To focus on the truck as a mobile office, Ford is introducing its four feature Ford Work Solutions. This includes a mobile computer, using Microsoft Windows CE operating system and is installed in the faceplate of the dash; CableLock, which is a housing attached to the rear quarter panel, inside portion of the pickup box to allow the owner to lock up tools; Tool Link, which uses RFID or Radio Frequency Identification technology to track tools; and a commercial application called Crew Chief, which is basically a telematics device that allows a remodeler to track the location of his trucks at different sites. Also available will be a factory installed remote start feature that recalls the temperature control settings in the truck.

One of the new features that Chevy is introducing is the Chevy Wi-Fi from Autonet, an in-vehicle mobile internet solution. It gives remodelers a 150 ft. radius hotspot around their vehicle so they can use their laptop to get on the Internet, do billing, send e-mails, and things of that nature.

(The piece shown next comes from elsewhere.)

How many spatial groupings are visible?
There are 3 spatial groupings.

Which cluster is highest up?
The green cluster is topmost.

Another thing that Chevy offers in its pickup box is a cargo management system which consists of extruded aluminum rails that attach to the pickup sides and allow mounting of aluminum diamond plate toolboxes, removable toolboxes, and an overhead system, giving the trucks a lot of storage solutions. All of these are lockable with the same key used for the ignition to avoid a pocketful of keys.

Concerns

Each manufacturer is doing what it can to dispel the perception that trucks are nothing more than fuel hogs and to gain remodelers’ trust in their reliability. The truth is trucks are a vital part of many industries, including remodeling, so manufacturers are aware that they need to do what in necessary to increase fuel efficiency.

“Fuel economy is always top of mind for remodelers because of the perceived poor fuel economy of a pickup truck, but a lot of guys we talk to say, ‘It’s a pickup truck and I know I’m not going to get 30 mpg because something that gets 30 mpg can’t do what I need it to do,’ ” says Truelove. “They can’t tow 6,000 lbs. They can’t stow 1,200 lbs. of material in the pickup box. So good fuel economy is among the top reasons for purchase and poor economy is a major reason for dissatisfaction; that’s why we try to improve fuel economy wherever we can.”

Another area of concern at the top of remodelers’ minds is overall reliability, because many of them use their trucks 24/7.
“If the truck is down, they’re not working, and if they aren’t working, they’re not making money. That’s why we have developed our own powertrains on the all-new SuperDuty,” adds Rathsburg. “We’re pretty confidant these trucks are going to perform so that remodelers can get the job done.”